Dec 20

My Peace I Leave With You

My Peace I Leave With You

But the Helper, the Holy Spirit, whom the Father will send in my name, he will teach you all things and bring to your remembrance all that I have said to you. Peace I leave with you; my peace I give to you. Not as the world gives do I give to you. Let not your hearts be troubled, neither let them be afraid. 

John 14:26-27  ESV

 

At this Christmas season, one of the recurring themes related to the coming of Christ is that of peace. On the night of his birth the angels sang “Peace on earth.” That seems entirely appropriate since as Isaiah tells us he is the Prince of Peace, and of his kingdom and peace there will be no end (Isaiah 9:7). Yet he himself said he did not come to bring peace to the world, but a sword (Matt 10:34). What are we to make of this, especially in the light of the verses printed above? Is Jesus confused, or what?

 

First of all, he is not confused. But these verses are talking about three different things: the ultimate impact of Christ’s ministry in the world, the short-term impact in the world, and the means by which Christ intends to achieve his goal.
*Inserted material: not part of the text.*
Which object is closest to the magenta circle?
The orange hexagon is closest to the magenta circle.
Intimately connected with all that is the Biblical concept that we translate with the English word “peace.”

 

The English word primarily connotes the absence of conflict. While the Biblical terms, rooted in the Hebrew words having the consonants sh, l, and m can connote that idea, they go much deeper. They speak of making something whole and complete. One of the words is used for paying a debt. That is, as long as the debt is not paid, the arrangement is incomplete, it is not “at peace”. But when we pay off the debt, we make it whole. So, what is God’s ultimate goal for his cosmos through his Son? All wrongs will have been righted; all sins atoned for; nothing left unsettled or undone: peace. What a day, the day of his Second Coming!

 

But what of the immediate impact of Jesus’ ministry, the day of his First Coming? Did it put things together for the Jews? Far from it! It forced them to make difficult decisions. Was this itinerant preacher from Nazareth the Messiah? And more than that, was he the Son of God? As Jesus said, he brought a sword that would divide families and nations into warring factions. His stupendous claims could do nothing else in a world where sin holds so many in its iron grip.

 

But what about this period between the two comings? Are we simply to resign ourselves to a hopeful anticipation of that last day, all the while echoing Longfellow’s hymned words “there is no peace on earth”? No! That is the beauty of what Jesus said in John 14. He can give a peace about which the world knows nothing. He can make each of us whole, complete. He does not offer absence of conflict; calm, shining days where trouble is far away. No, he told us that in this world, before his Second Coming, we will have trouble. But he offers a “peace” that the world cannot give! He can take our divided hearts, partly his, and partly our own, and make them one for him. That is peace, the peace that Christmas has made possible, here and now. That is my Christmas wish for you, that you have or you will allow the Holy Spirit to take all the strands of your life and make them all his. Merry Christmas indeed!